Dependent on Operational Alpha

The modern investment profession is highly competitive. Persistent alpha based on information speed, intellect, or perceived edge is an elusive concept belonging in a museum. New sources of competitive advantage are becoming commonplace amongst enterprising professionals. Firm culture has shown to be much more predictive of sustained performance than previously thought, and is an emerging priority for any leader. Additionally, the explosion of artificial intelligence tools allows for patterns to be gleaned from large unstructured data sets and provides a fresh frontier of potential investment insights and operational efficiency. The portfolios for the future will be driven by firms that prioritize a healthy environment for team members to flourish and contribute, and calibrate the use of machine learning to save cost, reduce risk, and pioneer new investment ideas.

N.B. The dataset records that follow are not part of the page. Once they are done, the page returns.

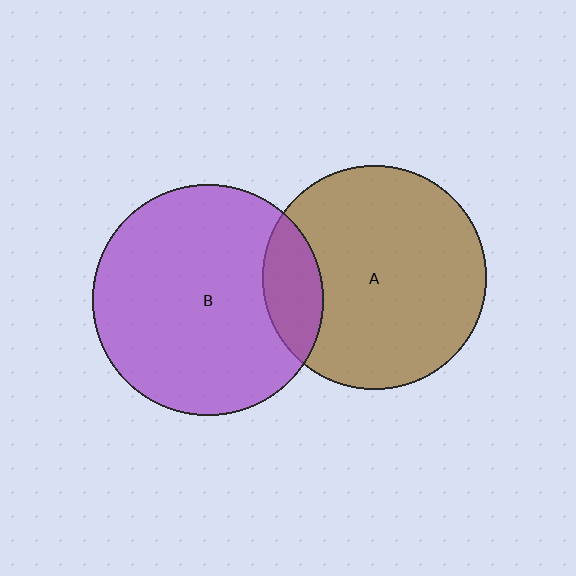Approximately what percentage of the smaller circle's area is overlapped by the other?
Approximately 15%.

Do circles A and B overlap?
Yes.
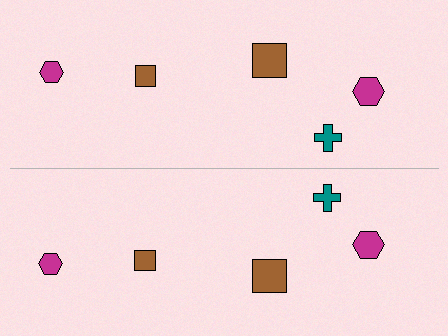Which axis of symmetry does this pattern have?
The pattern has a horizontal axis of symmetry running through the center of the image.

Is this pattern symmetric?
Yes, this pattern has bilateral (reflection) symmetry.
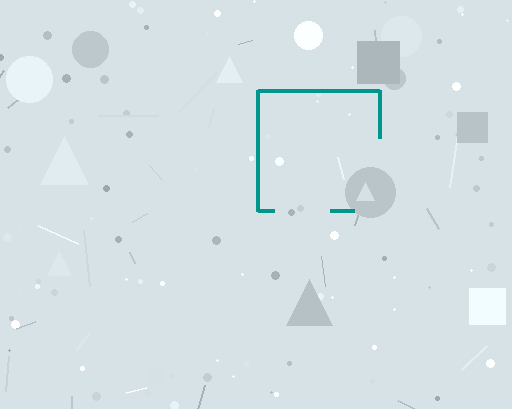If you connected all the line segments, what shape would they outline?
They would outline a square.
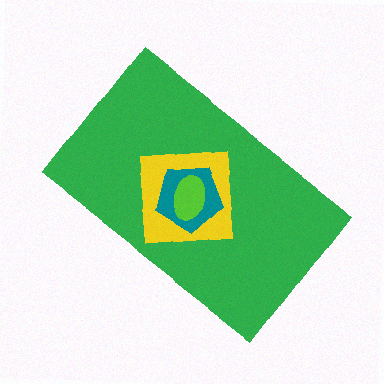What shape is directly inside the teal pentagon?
The lime ellipse.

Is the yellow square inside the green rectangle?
Yes.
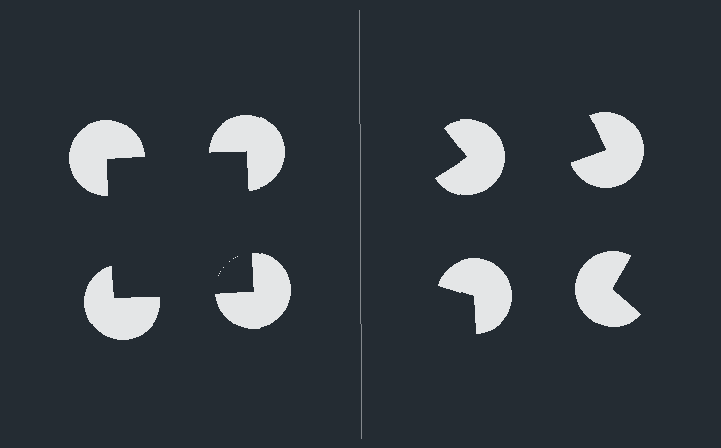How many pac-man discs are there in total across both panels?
8 — 4 on each side.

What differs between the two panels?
The pac-man discs are positioned identically on both sides; only the wedge orientations differ. On the left they align to a square; on the right they are misaligned.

We are exploring these characteristics in greater depth as we work to develop research that can help reorient investment managers toward a north star of portfolio construction - one that prioritizes client and beneficiary outcomes and works tirelessly to achieve those outcomes in a long-term sustainable way.

About the Author

John Bowman, CFA serves as Senior Managing Director for the CAIA Association, overseeing the industry leading CAIA charter, the thought leadership and advocacy agenda, as well as stewarding CAIA’s Asia Pacific growth aspirations.

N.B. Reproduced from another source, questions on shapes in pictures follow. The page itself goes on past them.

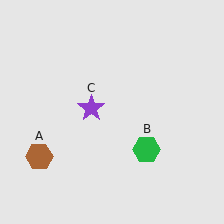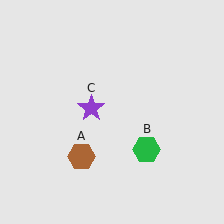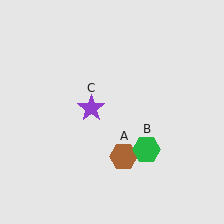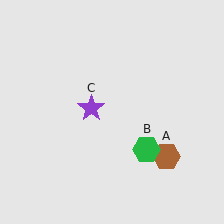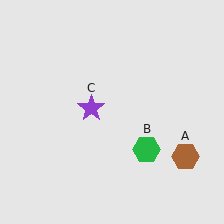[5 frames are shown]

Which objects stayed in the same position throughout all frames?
Green hexagon (object B) and purple star (object C) remained stationary.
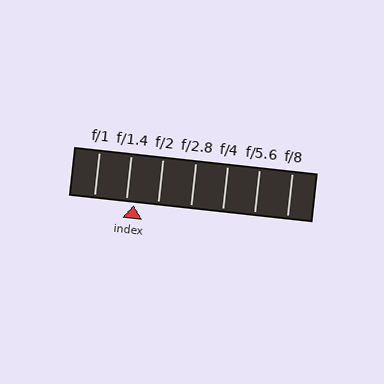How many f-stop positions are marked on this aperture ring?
There are 7 f-stop positions marked.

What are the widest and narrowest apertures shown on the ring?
The widest aperture shown is f/1 and the narrowest is f/8.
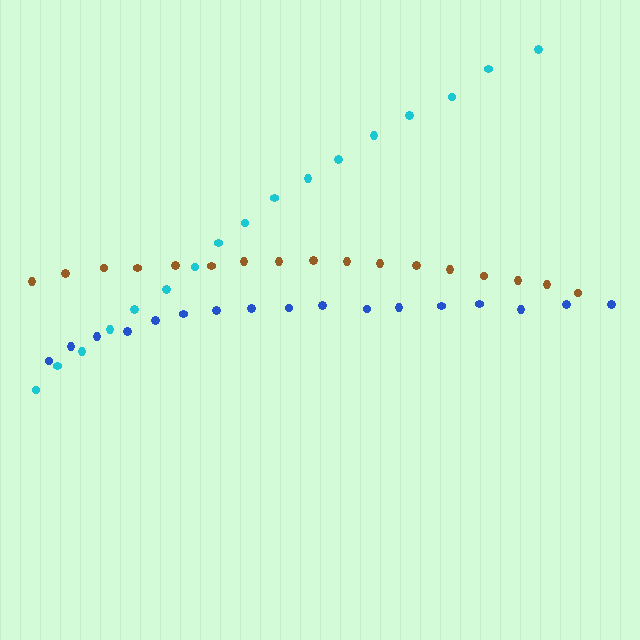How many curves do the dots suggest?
There are 3 distinct paths.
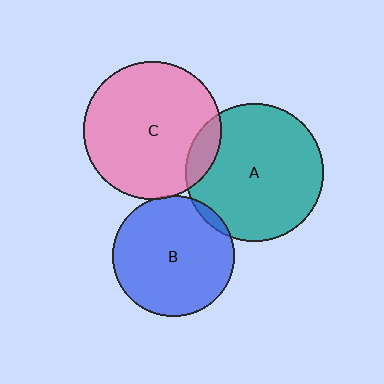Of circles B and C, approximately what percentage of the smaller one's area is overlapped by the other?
Approximately 5%.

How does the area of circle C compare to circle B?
Approximately 1.3 times.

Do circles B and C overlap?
Yes.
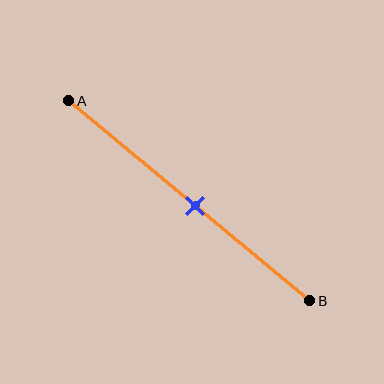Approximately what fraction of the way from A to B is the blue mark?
The blue mark is approximately 55% of the way from A to B.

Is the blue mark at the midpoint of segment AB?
Yes, the mark is approximately at the midpoint.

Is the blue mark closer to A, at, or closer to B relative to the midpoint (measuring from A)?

John has devoted 25 years to the asset management industry to recover the narrative of the value that the investment profession brings to society. He is a staunch public advocate for market integrity, long-termism, investor outcomes, diversity, human dignity and educational standards, as necessary ingredients to building a sustainable and healthy profession.

John previously served as Managing Director for the Americas for CFA Institute, a region comprised of 40+ countries from Canada, the U.S., Central America, South America and the Caribbean. Bowman joined CFA Institute in 2004 after holding several industry positions. He served as a portfolio manager at Mellon Growth Advisors (MGA), where he was responsible for portfolio construction and stock selection for the MGA International Growth and MGA Global Growth strategies.  Bowman also served as a portfolio manager for the International Growth Opportunities Strategy at State Street Global Advisors (SSgA) in its Global Fundamental Strategies Group. Before moving into portfolio management at SSgA, he was an equity analyst focused on domestic and international telecom, technology, consumer products and retail.

John is a prolific writer and commentator, frequently appearing in industry and business publications such as the Wall Street Journal, The New York Times, Pension and Investments, Financial Advisor, The Independent, and CNBC.